Sunday 14 June 2015

Opinion: Sexual Harassment In The Work Place And The Moral Question



/By Macdonald Ayang Okumb/
   Some weeks ago, there was an intriguing news report published in a Buea-based English language newspaper (The Post). It was not about a strange phenomenon in Cameroon though; but the vociferous and blatant revelations in the article were, to say the least, shocking and embarrassing.
The report was based on revelations made by a certain Belinda Etombi, a worker at the Buea Regional Hospital, that the Director of the said hospital, Dr. George Enow Orock, was persistently forcing her into an erotic relationship. Etombi said her resistance to her boss’ request only earned her hatred and molestation. The story sent tongues wagging in the South West Regional capital and even beyond.
   When a group of journalists approached the Medic at the hospital days after the report was published to get his reaction, as professional journalism ethics would warrant, he rather almost engaged them in a physical fight and chased them away in savage fury.
   My interest here, however, is not to give details of the one-page newspaper report, ascertain the veracity of the story or talk about the triviality of the Doctor’s rants and hostility towards the journalists. Rather, I seek to lambaste such ignominious attitude portrayed by some of our ‘big men’ in society who ought to act as exemplars to us of the younger generation.
   We have heard several stories in public offices where bosses bait their female staffs with, at times, petty favours in exchange for canal knowledge. And when they conciensciously hesitate to heed to such advances, they suddenly become victims of crimes they have not committed.
   I don’t know why this is so common in health institutions. The other day, a friend of mind was telling how his fiancée who works as a nurse in a hospital in Bafut, North West Region, is crying everyday for a transfer because the hospital boss wants to have sex with her against her will.
   This criminal tendency of bosses forcing their collaborators into unwanted sex is not least common in our secondary schools and universities where some teachers and lecturers are bent on failing female students who refuse to ‘comply’ to satisfy their vaulting libidos. Another friend who’s a student at the department of Law in the University of Buea was sharing with me sometime ago how a lecturer was victimisng her for reasons that she turned down a dating request from the married don.

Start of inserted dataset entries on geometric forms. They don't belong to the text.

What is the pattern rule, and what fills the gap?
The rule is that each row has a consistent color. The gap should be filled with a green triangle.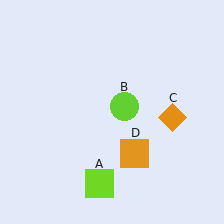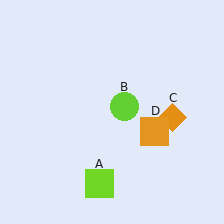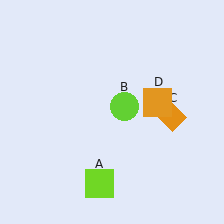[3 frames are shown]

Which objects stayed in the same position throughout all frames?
Lime square (object A) and lime circle (object B) and orange diamond (object C) remained stationary.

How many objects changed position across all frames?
1 object changed position: orange square (object D).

   No doubt; it is against the backdrop of this vexing reality that some of Cameroon's sharp critics in the likes of Prof. Jean Emmanuel Pondi and late Charles Ateba Eyene have written extensively and have fronted several campaigns against ‘Sexually Transmitted Marks’ in schools as well as ‘Sexually Transmitted Favours and Promotions’ in Public offices. These are all practices that erode and contravene man’s right moral sense and put the integrity of our elite class to question. That’s why another Cameroonian like Ntumfor Barrister Nico Halle is not wrong when he often deplores in media interviews that the rate of moral decadence in Cameroon is so alarming that there is need for us to turn back to God.
   We cannot forget so soon the dishonor that the immediate past Director of the International Monetary Fund, IMF, Frenchman Dominique Strauss- Khan, was dragged into a few years ago. Only a small attempt to coerce an African girl into sex in his New York hotel room became a blown up scandal which political pundits hold, greatly compromised his chances of becoming the next President of France after Nicolas Sarcozy, like he had been tipped to.

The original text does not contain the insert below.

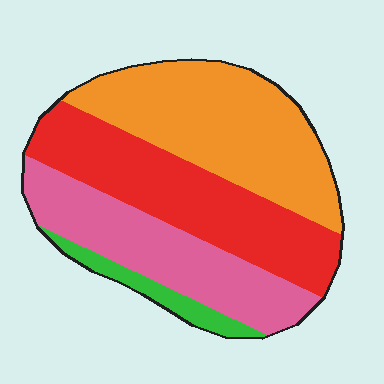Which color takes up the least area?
Green, at roughly 5%.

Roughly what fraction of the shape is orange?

   Women have the right to their womanhood no matter the circumstances in which they find themselves. That’s why Feminists and other advocates of women’s rights would undoubtedly take great exceptions to such subtle form of sexploitation. I am told that in some western communities, simply touching the butts or boobs of a woman without her consent could land you in serious trouble. Elsewhere in Middle East countries where stricter morality laws exist, a mere amorous look at a woman not yours, constitutes a sex offense, talk less of a deliberate wink at her.

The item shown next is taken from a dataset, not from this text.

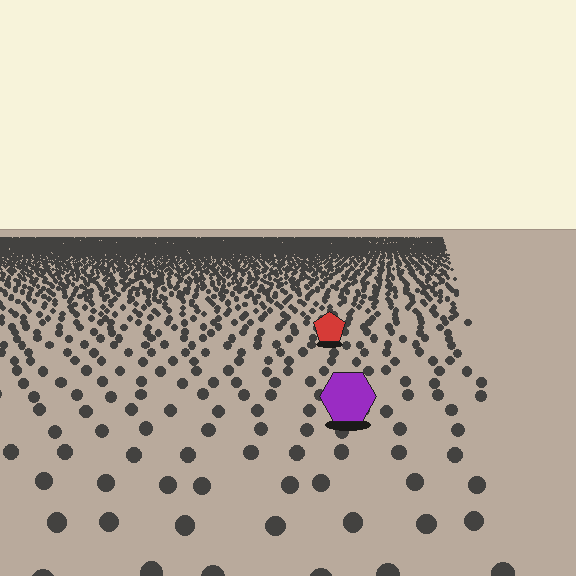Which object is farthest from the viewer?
The red pentagon is farthest from the viewer. It appears smaller and the ground texture around it is denser.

   My writing should not be seen as some hectoring moralism. In other words, my intention is not to tutor anyone on lessons of morality. But if truly, we have to built a sane society; one of fine and refined men who can make our emergence as strong African nation by 2035 possible, then I think that acts such as these from those who appear in the public eye as role models, should be denounced in the strongest of terms. Such acts not only smack of the extent of the moral depravity of some of our parents but also, they set a dangerous precedence for their children who are looking forward to a saner and more democratic country. For Sudanese businessman, Mo Ibrahim once said and I quote: “intimidation, harassment and violence should have no place in a sane and democratic society.”